Mais est-ce pertinent ? Cela dépend. Si vous cherchez une exposition systématique d'une pensée parfois très diffuse dans les médias et qui ne se montre jamais complètement, c'est un livre idéal qui vous en montrera tous les embranchements théoriques. A partir d'un concept de laïcité, elle justifie l'interdiction des signes religieux en classe ainsi que la politique assimilationniste française qu'elle oppose au multiculturalisme anglo-saxon.
Mais si vous êtes à la recherche d'une approche critique des laïcités, qui part de la réalité sociale pour aboutir aux idées, passez votre chemin. Le titre le dit bien : il n'y a qu'une laïcité, comme il n'y a qu'une liberté, une raison, un monde. C'est l'artillerie lourde, des concepts d'ampleur pharaonique, qui laissent peu de place à la pensée critique qu'elle veut précisément défendre face à "l'obscurantisme religieux".
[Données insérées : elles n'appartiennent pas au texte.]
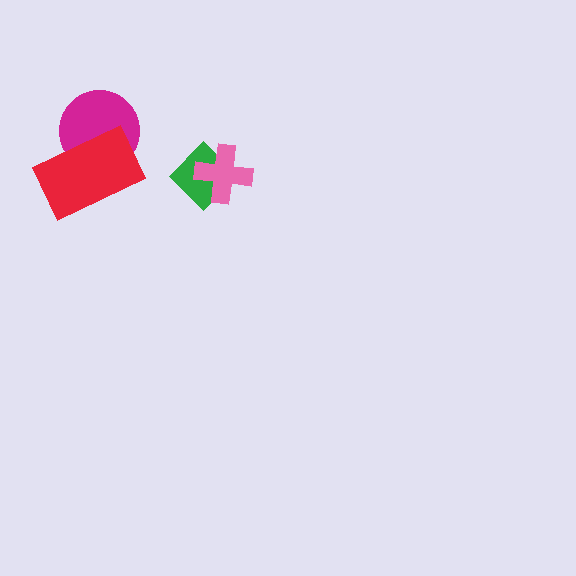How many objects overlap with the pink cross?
1 object overlaps with the pink cross.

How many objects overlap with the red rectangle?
1 object overlaps with the red rectangle.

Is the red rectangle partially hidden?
No, no other shape covers it.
Catherine Kintzler ne cache pas son engagement politique. Difficile à cacher, d'ailleurs, lorsqu'on écrit "personne ne doit pouvoir se plaindre en mettant son enfant à l'école publique que celui-ci a été contraint de subir une manifestation qu'il désapprouve par ailleurs". En gros, si votre voile dérange, c'est à vous de l'enlever. Il est évident que le passage sur la laïcité à l'école prend un virage idéologique, alors que la première partie, si l'on pouvait être en désaccord avec elle, présentait au moins l'intérêt d'être sujet à discussion.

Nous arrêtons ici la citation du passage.